Acceptable Pressure Range for Continuous Positive Airway Pressure(CPAP) Treatment

Obstructive Sleep Apnea of Adult Clinical Trial

Official title:

Comparison of 10cmH2O and Manual Titrated Pressure in Treatment of Obstructive Sleep Apnea(OSA) Patients

Clinical Trial Details — Status: Completed

Administrative data

• NCT number: NCT04925466
• Other study ID #: 2021016
• Status: Completed
• Phase: N/A
• Start date: June 5, 2021
• Est. completion date: September 23, 2021

Study information

• Verified date: April 2022
• Source: State Key Laboratory of Respiratory Disease
• Contact: n/a
• Is FDA regulated: No
• Study type: Interventional

Clinical Trial Summary

Compliance of continuous positive airway pressure （CPAP） derived from auto-titration is similar to that derived from manual titration, although pressure derived from the former was usually 2-5 cmH2O higher than the latter. Therefore the Investigators hypothesize that accurate titration maybe not necessary for successful treatment of obstructive sleep apnea (OSA) as long as CPAP pressure was not lower than the minimal effective pressure.

Description:

Study Design: A randomized, cross-over and double-blind study. Objective: To compare the pressure of 10 cmH2O and minimal effective pressure derived from manual titration on the effect of CPAP treatment in OSA. Methods: Patients with suspected OSA (age, body mass index and symptom) to be referred to a sleep centre were recruited. Patients with OSA confirmed by overnight full polysomnography (PSG) were invited to do standard overnight manual titration under PSG based on the Academy of Sleep Medicine (AASM) manual guidelines. Patients whose manual titration pressure lower than 10cmH2O and willing to participate in the study were invited to repeat two more nights (3th PSG and 4th PSG) under CPAP pressure at both 10cmH2O and the pressure derived from manual titration in random order. The sleep apnea-hypopnea index (AHI), obstructive sleep apnea index (OHI), arousal index (ArI), oxygen desaturation index (ODI), sleep structure, and treatment preference were to be observed.

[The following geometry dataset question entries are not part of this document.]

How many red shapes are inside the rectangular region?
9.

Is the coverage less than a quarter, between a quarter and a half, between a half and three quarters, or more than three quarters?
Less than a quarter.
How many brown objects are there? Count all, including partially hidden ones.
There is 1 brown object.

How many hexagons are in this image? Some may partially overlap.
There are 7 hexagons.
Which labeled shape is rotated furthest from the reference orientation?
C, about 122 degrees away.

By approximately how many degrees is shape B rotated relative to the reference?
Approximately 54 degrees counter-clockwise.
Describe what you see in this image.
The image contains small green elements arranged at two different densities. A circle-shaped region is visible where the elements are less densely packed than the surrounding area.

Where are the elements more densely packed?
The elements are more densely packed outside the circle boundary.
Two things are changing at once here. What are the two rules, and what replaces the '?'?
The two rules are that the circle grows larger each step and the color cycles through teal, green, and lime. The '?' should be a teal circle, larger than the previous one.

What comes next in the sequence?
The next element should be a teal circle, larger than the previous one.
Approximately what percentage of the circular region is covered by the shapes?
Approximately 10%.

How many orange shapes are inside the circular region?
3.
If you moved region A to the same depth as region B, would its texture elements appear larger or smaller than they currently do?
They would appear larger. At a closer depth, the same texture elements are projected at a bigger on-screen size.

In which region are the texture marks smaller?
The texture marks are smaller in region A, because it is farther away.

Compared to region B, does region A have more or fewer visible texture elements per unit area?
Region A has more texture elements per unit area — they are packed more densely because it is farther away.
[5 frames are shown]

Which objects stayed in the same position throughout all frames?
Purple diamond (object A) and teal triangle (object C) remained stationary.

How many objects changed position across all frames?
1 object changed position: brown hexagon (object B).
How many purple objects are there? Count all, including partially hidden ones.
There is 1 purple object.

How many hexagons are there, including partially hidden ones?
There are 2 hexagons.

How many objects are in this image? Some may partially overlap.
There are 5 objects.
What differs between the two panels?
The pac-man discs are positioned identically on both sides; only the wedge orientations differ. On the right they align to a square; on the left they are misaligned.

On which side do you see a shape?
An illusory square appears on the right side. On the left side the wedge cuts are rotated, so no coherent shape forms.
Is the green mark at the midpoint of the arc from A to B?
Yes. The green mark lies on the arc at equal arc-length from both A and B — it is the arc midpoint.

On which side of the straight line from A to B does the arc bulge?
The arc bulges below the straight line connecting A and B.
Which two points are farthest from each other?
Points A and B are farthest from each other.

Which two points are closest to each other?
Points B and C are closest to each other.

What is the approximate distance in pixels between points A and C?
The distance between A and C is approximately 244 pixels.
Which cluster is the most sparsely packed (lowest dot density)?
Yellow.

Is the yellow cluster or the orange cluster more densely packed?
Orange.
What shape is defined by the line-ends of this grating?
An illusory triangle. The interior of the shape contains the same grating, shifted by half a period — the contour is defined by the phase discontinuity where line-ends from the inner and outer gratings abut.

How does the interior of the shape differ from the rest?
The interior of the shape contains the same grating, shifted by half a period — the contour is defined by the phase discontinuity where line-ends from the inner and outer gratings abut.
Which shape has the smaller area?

Recruitment information / eligibility

• Status: Completed
• Enrollment: 40
• Est. completion date: September 23, 2021
• Est. primary completion date: July 19, 2021
• Accepts healthy volunteers: No
• Gender: All
• Age group: 18 Years to 75 Years

Eligibility

Inclusion Criteria:

1. reported snore, apnea and daytime sleepiness;

2. a diagnosis of obstructive sleep apnea with polysomnography according to ASSM guideline(apnoea-hypopnea-index(AHI)=5 events/h) and need to be treated with continuous positive airway pressure;

3. willing to participate after informed consent.

Exclusion Criteria:

1. Evidence of severe coronary or cerebral, cardiovascular disease and significant memory, perceptual or behavioural disorder;

2. Severe respiratory disease defined as severe chronic obstructive pulmonary disease(ie. FEV1/FVC<70% and FEV1<50%predicted) or resting awake SaO2<90%

3. Have known contraindications with CPAP, like current pneumothorax and hemoptysis, et al.

4. Central sleep apnea>10 events/h;

5. Frequent nasal congestion;

6. Optimal treatment CPAP pressure(by manual titration) equal or higher than 10cmH2O.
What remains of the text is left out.